From a mirror in the hall I could see her face. I watched as her expression turned from one of wonder to remorse - to fascination and trepidation – and finally, to acceptance. She turned the corner and my breath left me. My eyes searched over her body – the contours and curves accentuated by the sheer fabric that covered her. Her piercings could be seen shining against her skin – the light in the room just barely catching it beneath the light pink fabric that covered her skin. She looked good in pink and I couldn’t help but laugh to think that I’d never before seen her wear the color. Not in the times I’d seen her in person and never in the countless myriad of photos she posted to the web – the ones that now filled the hard drive in the computer I used to follow her.

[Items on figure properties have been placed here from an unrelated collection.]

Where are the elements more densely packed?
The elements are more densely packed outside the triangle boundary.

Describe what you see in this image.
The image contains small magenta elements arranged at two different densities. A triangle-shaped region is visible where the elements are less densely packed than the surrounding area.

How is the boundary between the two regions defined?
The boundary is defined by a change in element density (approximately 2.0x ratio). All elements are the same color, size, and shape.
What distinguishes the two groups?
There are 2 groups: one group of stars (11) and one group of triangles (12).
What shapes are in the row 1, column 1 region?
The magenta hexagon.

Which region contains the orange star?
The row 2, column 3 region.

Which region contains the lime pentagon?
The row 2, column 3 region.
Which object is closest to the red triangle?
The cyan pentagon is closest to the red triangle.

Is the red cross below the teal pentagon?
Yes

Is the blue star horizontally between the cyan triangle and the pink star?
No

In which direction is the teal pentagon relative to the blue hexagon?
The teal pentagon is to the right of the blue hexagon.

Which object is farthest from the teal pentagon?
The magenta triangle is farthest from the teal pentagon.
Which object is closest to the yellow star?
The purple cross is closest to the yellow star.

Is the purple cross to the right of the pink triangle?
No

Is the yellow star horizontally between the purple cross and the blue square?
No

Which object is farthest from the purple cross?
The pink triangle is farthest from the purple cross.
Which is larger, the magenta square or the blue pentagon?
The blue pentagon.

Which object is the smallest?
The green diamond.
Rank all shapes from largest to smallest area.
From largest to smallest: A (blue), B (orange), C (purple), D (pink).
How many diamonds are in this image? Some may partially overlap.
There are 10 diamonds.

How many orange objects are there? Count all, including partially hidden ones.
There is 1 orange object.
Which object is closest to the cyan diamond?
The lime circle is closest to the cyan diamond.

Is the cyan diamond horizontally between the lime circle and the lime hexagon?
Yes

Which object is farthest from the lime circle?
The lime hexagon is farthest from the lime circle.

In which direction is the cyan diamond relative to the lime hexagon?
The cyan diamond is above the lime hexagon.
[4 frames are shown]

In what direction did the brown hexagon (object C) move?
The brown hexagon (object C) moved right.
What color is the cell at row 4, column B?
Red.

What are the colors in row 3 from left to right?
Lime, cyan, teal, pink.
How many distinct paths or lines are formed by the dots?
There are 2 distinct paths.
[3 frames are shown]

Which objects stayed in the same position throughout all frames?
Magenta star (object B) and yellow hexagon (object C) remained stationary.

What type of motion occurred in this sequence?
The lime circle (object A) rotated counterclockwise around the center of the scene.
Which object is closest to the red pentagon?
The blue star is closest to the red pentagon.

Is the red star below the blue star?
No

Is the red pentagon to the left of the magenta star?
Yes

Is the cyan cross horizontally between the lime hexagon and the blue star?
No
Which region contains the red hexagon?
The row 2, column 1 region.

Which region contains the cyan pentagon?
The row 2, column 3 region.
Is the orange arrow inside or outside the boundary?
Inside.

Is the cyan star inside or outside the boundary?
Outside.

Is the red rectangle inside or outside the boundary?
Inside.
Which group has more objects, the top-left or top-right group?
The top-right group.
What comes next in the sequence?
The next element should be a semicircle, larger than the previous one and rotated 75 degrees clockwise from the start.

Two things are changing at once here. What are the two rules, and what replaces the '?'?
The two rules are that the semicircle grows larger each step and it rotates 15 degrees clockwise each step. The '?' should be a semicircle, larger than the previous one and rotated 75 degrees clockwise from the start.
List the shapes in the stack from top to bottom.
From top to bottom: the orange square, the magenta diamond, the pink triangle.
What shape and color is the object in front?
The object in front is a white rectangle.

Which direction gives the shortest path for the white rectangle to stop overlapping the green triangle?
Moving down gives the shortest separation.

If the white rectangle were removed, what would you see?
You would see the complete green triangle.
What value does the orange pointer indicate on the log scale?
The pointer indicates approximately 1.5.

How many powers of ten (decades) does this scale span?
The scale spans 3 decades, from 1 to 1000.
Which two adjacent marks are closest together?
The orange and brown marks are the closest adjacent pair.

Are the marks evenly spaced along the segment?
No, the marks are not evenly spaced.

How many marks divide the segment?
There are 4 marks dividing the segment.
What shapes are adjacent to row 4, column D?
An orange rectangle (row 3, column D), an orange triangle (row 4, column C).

Her eyes scanned the floors and walls, stopping every so often on the surreal paintings that depicted people screaming or dying – the struggles that I had in myself that could only be conveyed by the stroke of a brush across canvas.

“Nice art.” She commented in a quiet voice and it was obvious she was lost as to where this would go and what I’d planned to do with her.

A true smile spread across my face and it felt foreign over the skin of my cheeks. It was rare that the expression would appear, and I wondered inwardly if it was one she enjoyed. When I didn’t respond, she shifted in her place, nervous and uncomfortable to have lost her fighting edge. Her hands were held together in front of her and her eyes widened when I allowed the silence to become thick as it permeated the space.

“Are we just going to stand here, or … ?”

“Quiet, Eleni. I was merely taking a second to look at how beautiful you are. The color suits you – it brings out a bit of innocence that most would not believe could exist inside you.”